Don't remember the movie, that's ok...no one does. Yet we at FIPS decided to dip back to 2006 where a blogger caught the future vision of a Park Slope of 2009 portrayed in...wait for it: 1992. Blows your mind doesn't it? Fuck M theory, quantum physicists everywhere now have a new conundrum to work out.
So here's The premise of Freejack (in case you missed out 19 years ago): Emilio Estevez plays a race car driver in 1991 who is about to die in a crash and burn accident. Right before that happens Mick Jagger zaps Emilio 18 years into the future to a spiffy future New York for body harvesting or something like that. Then there's some shit about how Mick Jagger is a mercenary working for some rich dude who has a hard-on for Emilio Estavez's body and wants to have his mind transplanted into it (boy did you choose the wrong brother for that). But Emilio gets hip to the plot. What happens? I'll let crude futures explain it to you:
"Mayhem ensues when... Estevez, who is supposed to have been mind-wiped just after time travel, escapes from the bonejackers — thereby becoming an illegal "freejack" — and finds a tough-as-nails nun who helps him flee to "'Sector Seven. You probably knew it as Park Slope.'"
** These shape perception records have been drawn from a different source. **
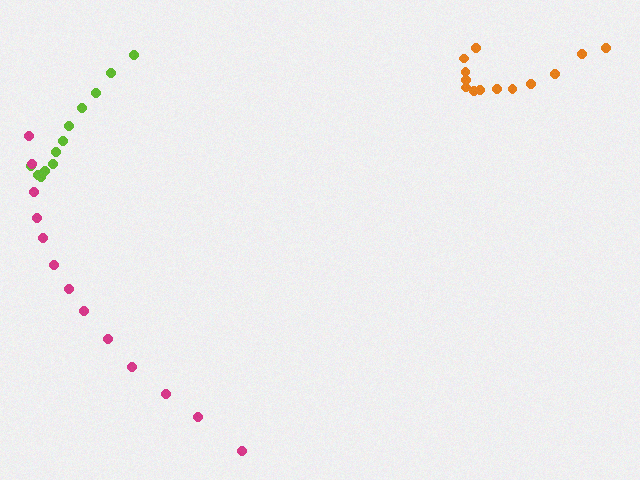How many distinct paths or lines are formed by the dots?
There are 3 distinct paths.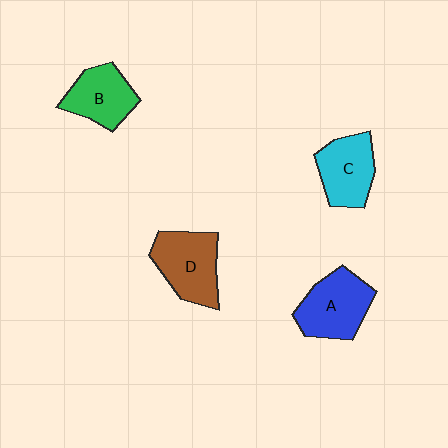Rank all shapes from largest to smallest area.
From largest to smallest: D (brown), A (blue), C (cyan), B (green).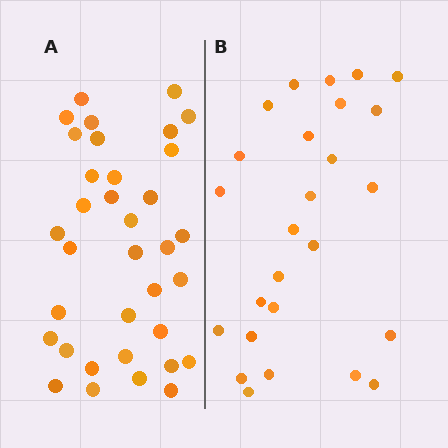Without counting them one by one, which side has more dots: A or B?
Region A (the left region) has more dots.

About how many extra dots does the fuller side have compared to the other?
Region A has roughly 8 or so more dots than region B.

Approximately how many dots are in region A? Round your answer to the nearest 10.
About 40 dots. (The exact count is 35, which rounds to 40.)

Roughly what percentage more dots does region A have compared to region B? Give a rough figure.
About 35% more.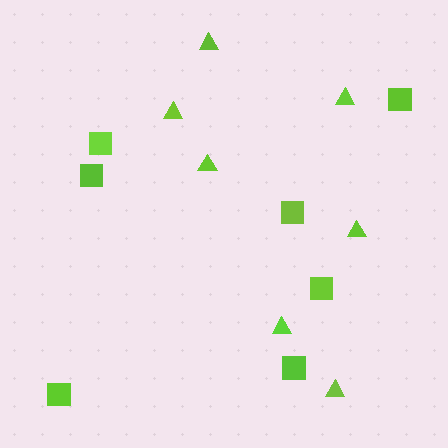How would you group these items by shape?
There are 2 groups: one group of triangles (7) and one group of squares (7).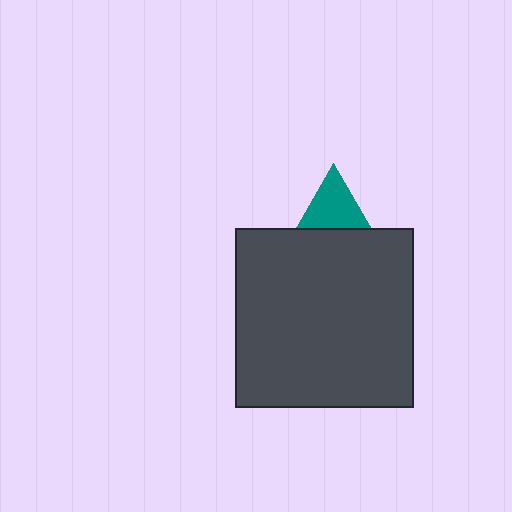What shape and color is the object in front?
The object in front is a dark gray square.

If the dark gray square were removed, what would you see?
You would see the complete teal triangle.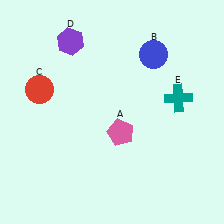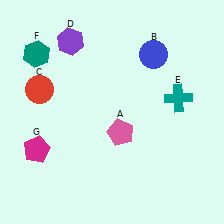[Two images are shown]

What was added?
A teal hexagon (F), a magenta pentagon (G) were added in Image 2.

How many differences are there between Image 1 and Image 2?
There are 2 differences between the two images.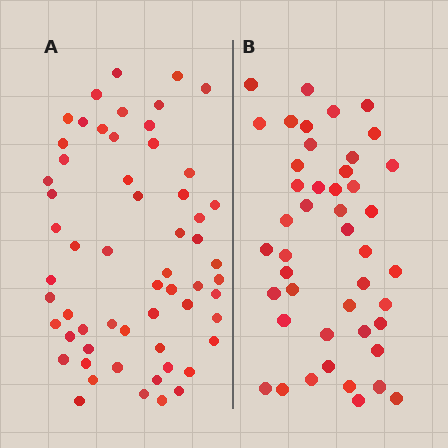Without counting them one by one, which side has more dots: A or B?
Region A (the left region) has more dots.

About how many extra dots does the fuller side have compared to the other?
Region A has approximately 15 more dots than region B.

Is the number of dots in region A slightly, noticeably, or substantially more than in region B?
Region A has noticeably more, but not dramatically so. The ratio is roughly 1.3 to 1.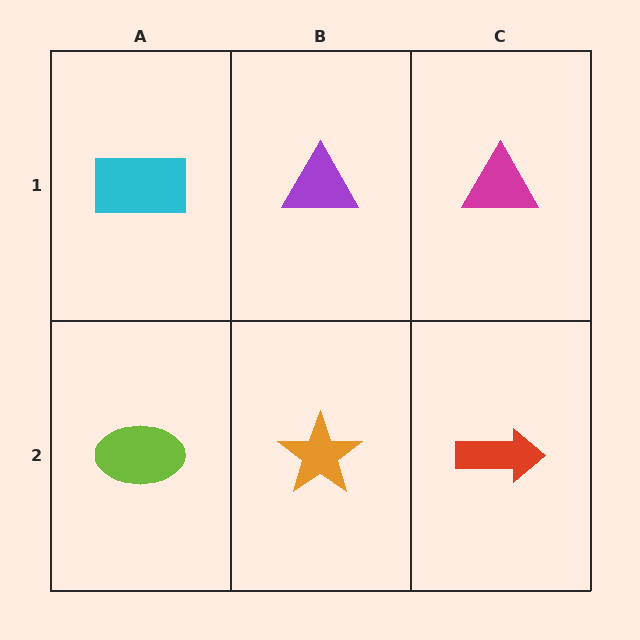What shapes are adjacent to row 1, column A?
A lime ellipse (row 2, column A), a purple triangle (row 1, column B).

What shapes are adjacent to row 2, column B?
A purple triangle (row 1, column B), a lime ellipse (row 2, column A), a red arrow (row 2, column C).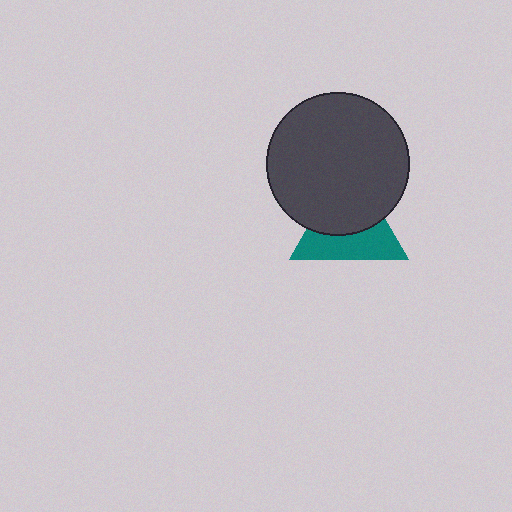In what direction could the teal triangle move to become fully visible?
The teal triangle could move down. That would shift it out from behind the dark gray circle entirely.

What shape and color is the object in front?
The object in front is a dark gray circle.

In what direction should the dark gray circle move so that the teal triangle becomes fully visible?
The dark gray circle should move up. That is the shortest direction to clear the overlap and leave the teal triangle fully visible.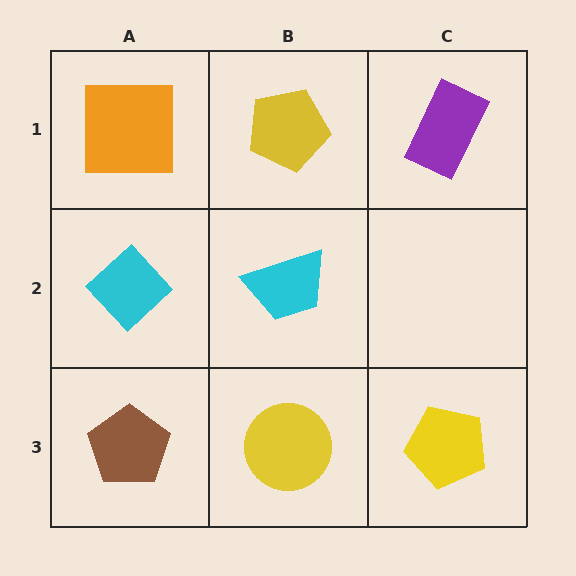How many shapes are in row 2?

So you're thinking Mick Jagger as a time-traveling mercenary, mind-wiping, tough-as-nails nun, this movie is spot on about 2009. Here are some shots of a once and future Park Slope, all courtesy of crude futures.
Here's what Freejack got right:
Most definitely the street traffic and the stairwell. The fashion styles of the masses was clearly spot-on. I only wish we had Buster Poindexter hanging around on the street and those bad-ass chicks hanging out under 3-D tittie storefronts. I mean how amazing would that be?
Here's what Freejack got wrong:
A genuine lack of Thai restaurants and burger joints. I didn't see the Community Bookstore in there or Area Kids? And dare I mention the Food Coop? No Steve Buscemi or John Turturro to be found.
But seriously Buster, if you're reading this, move to Park Slope. We need you here.